Advice on Reaching Out to DB:

If you’re leaning towards DB but are concerned about the penultimate-year requirement, it’s worth reaching out to explore the possibility of interviewing directly for an off-cycle or grad scheme role. Highlight your strong interest in flow desks and your willingness to commit to the firm long-term. However, be prepared for the possibility that they may still require a master’s degree for conversion.

Final Thoughts:

  • If you prioritize brand recognition, exit opportunities, and a higher conversion rate, DB might be the better choice, provided you’re open to the potential master’s degree requirement.
  • If you value culture, flexibility with your final-year status, and certainty in desk placement, RBC could be the safer and more comfortable option.

Ultimately, weigh the importance of long-term brand value versus immediate fit and flexibility. If you’re still unsure, consider reaching out to alumni or current employees at both firms to gain more insights into their experiences.

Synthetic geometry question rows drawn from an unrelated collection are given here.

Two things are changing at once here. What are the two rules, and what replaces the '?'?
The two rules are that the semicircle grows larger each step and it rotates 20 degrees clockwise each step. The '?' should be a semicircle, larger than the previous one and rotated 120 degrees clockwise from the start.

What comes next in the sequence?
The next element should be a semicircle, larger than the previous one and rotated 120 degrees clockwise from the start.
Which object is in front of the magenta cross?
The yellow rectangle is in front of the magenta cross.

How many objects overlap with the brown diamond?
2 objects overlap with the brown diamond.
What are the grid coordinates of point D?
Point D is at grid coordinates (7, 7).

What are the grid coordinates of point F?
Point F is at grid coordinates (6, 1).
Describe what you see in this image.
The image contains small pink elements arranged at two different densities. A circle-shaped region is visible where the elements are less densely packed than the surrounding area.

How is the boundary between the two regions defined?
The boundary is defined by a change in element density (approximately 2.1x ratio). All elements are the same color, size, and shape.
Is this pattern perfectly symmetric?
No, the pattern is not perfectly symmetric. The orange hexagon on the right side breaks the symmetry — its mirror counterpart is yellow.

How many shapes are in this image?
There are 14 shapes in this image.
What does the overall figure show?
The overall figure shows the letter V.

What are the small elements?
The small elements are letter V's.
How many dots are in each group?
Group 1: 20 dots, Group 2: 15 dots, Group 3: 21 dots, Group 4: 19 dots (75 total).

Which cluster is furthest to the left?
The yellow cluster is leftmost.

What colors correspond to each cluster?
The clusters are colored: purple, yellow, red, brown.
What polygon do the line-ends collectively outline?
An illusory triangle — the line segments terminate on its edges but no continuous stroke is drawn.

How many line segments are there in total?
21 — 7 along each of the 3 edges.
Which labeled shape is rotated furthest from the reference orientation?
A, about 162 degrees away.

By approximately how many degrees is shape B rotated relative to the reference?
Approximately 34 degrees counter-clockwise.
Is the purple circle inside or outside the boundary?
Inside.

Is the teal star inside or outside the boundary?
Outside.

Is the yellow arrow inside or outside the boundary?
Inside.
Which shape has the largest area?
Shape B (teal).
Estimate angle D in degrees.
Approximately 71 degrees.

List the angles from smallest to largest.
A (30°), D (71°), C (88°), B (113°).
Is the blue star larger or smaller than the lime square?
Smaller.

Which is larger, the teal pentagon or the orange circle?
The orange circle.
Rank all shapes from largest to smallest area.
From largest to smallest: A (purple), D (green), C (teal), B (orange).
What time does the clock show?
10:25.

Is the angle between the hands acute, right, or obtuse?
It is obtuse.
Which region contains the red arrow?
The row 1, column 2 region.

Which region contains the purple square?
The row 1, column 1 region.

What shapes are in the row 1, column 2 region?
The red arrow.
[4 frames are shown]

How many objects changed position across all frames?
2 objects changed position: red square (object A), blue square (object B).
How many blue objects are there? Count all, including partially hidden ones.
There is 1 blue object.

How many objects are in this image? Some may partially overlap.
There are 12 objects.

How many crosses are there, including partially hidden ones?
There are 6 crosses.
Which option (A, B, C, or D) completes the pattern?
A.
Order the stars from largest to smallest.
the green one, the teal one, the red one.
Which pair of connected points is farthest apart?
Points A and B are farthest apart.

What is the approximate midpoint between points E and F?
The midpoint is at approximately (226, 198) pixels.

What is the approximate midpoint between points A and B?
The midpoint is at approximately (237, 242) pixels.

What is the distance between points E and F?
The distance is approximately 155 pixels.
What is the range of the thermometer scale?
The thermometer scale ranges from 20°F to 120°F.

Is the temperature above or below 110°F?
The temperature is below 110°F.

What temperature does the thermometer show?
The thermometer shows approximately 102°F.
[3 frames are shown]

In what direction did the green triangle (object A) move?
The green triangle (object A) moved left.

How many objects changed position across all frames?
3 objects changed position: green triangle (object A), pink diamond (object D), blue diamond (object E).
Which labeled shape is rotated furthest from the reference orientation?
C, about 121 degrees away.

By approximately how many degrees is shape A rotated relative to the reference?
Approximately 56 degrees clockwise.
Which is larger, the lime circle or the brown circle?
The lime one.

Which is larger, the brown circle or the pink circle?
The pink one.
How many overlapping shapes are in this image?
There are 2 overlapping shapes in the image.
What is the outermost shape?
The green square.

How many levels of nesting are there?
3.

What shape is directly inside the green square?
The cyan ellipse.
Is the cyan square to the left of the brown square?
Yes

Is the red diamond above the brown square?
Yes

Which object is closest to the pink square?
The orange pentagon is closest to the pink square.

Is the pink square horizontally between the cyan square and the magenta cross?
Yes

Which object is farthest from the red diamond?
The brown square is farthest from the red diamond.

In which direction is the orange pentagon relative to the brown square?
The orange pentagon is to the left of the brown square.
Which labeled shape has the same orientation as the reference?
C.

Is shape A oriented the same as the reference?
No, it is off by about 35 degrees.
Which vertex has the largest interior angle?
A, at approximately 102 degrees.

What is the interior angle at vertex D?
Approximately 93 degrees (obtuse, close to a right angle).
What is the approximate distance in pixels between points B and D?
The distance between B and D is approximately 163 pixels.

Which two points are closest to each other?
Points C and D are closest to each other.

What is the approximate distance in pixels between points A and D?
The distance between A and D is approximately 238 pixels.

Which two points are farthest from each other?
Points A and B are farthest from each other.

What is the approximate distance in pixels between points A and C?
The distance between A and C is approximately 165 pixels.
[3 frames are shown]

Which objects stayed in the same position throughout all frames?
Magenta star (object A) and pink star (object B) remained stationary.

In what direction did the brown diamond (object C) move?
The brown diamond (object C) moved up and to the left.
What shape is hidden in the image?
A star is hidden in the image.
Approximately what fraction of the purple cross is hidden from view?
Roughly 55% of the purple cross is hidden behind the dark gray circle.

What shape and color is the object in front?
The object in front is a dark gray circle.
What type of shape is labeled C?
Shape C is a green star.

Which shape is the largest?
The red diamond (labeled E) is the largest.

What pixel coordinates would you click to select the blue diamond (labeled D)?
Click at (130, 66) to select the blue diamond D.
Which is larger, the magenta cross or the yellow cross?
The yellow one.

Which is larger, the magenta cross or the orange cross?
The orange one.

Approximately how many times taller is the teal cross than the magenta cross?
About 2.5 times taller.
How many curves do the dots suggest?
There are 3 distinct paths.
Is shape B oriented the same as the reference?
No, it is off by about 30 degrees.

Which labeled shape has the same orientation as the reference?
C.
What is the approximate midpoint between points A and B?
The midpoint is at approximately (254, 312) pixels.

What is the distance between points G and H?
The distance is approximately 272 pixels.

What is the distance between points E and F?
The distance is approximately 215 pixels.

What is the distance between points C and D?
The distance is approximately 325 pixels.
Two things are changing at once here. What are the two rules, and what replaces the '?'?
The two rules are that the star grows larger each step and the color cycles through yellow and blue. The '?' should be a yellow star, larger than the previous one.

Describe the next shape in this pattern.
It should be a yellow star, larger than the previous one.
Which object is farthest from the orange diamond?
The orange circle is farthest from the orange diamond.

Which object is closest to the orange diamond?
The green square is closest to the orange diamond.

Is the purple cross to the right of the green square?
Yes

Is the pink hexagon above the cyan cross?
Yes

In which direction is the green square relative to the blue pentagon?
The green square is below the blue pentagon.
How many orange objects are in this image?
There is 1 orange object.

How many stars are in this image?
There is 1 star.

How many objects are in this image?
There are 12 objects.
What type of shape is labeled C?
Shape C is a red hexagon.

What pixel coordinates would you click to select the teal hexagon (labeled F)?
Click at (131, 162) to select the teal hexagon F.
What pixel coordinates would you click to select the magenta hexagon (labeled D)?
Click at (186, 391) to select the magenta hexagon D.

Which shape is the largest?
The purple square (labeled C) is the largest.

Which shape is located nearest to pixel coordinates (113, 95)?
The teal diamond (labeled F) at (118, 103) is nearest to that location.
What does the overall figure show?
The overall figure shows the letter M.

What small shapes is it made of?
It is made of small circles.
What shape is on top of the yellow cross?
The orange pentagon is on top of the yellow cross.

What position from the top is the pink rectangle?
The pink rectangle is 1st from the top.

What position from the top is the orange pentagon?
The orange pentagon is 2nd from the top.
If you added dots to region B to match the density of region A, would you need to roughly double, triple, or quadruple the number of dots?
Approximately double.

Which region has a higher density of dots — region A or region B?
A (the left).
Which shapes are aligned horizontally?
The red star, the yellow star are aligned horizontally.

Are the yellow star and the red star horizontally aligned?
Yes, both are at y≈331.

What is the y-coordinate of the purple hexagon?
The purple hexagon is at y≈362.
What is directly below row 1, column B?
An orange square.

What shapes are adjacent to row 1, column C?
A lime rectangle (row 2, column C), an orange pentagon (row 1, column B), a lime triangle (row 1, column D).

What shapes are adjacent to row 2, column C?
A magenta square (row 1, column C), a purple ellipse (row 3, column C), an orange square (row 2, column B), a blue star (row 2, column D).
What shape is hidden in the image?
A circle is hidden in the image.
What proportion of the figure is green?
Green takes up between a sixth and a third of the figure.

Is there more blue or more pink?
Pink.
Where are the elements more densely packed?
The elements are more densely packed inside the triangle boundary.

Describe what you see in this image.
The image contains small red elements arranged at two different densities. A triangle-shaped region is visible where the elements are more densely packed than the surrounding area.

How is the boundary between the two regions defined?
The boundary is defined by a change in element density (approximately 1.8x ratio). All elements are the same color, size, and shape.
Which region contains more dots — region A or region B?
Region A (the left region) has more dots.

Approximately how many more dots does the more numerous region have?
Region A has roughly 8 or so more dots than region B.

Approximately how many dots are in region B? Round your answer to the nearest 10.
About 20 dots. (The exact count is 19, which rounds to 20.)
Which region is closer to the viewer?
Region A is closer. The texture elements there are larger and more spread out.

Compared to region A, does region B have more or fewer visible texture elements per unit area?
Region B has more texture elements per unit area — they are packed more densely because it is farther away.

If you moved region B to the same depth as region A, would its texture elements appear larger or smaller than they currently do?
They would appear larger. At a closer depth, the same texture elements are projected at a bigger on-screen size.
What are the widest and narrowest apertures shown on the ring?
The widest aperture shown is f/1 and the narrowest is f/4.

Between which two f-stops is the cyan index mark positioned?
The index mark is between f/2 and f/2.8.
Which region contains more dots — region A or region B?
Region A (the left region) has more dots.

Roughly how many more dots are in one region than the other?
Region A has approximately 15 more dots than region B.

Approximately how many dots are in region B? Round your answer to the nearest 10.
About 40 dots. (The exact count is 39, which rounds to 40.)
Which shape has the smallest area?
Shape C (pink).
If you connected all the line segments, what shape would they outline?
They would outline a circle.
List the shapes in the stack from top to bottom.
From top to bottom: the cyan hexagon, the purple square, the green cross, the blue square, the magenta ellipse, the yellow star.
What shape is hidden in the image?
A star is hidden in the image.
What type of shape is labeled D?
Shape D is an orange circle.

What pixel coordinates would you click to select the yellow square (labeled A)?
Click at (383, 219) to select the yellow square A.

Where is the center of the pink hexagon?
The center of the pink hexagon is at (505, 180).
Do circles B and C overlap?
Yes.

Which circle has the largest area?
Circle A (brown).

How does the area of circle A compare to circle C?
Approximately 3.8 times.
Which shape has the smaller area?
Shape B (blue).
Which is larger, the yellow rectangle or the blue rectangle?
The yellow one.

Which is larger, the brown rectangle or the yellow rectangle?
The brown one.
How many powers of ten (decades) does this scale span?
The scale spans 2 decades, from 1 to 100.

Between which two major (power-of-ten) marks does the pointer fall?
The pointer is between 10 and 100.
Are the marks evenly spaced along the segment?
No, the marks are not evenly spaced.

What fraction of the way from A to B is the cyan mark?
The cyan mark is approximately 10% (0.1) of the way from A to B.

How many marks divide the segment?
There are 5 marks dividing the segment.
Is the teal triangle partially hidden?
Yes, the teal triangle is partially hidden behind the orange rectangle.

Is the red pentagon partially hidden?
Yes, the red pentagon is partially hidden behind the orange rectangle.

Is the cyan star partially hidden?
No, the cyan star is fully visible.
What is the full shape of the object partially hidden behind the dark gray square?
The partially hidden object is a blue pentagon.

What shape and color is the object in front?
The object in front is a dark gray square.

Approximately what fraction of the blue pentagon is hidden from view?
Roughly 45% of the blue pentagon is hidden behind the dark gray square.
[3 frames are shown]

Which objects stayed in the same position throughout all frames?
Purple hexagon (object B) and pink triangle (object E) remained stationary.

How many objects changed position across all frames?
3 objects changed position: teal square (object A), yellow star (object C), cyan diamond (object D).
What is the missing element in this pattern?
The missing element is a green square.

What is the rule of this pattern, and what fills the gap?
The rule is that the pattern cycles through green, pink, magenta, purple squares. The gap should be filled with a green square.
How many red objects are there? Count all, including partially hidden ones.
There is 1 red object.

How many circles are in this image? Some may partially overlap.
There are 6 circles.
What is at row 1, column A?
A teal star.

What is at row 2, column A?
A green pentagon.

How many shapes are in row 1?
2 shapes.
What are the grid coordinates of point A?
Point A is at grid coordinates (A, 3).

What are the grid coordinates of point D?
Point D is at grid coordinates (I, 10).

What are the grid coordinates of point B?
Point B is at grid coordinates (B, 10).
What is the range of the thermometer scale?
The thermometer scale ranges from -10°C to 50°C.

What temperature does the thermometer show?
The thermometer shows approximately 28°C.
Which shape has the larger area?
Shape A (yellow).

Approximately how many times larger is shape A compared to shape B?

Sources: International Student - Chance of getting an IBD internship in London?, Can someone just be honest with me about Deutsche Bank, Deutsche Bank Offer, Non-target average student declined BB trading ops offer, now having some second thoughts, https://www.wallstreetoasis.com/forum/job-search/ibd-sa-after-graduation?customgpt=1

I'm an AI bot trained on the most helpful WSO content across 17+ years.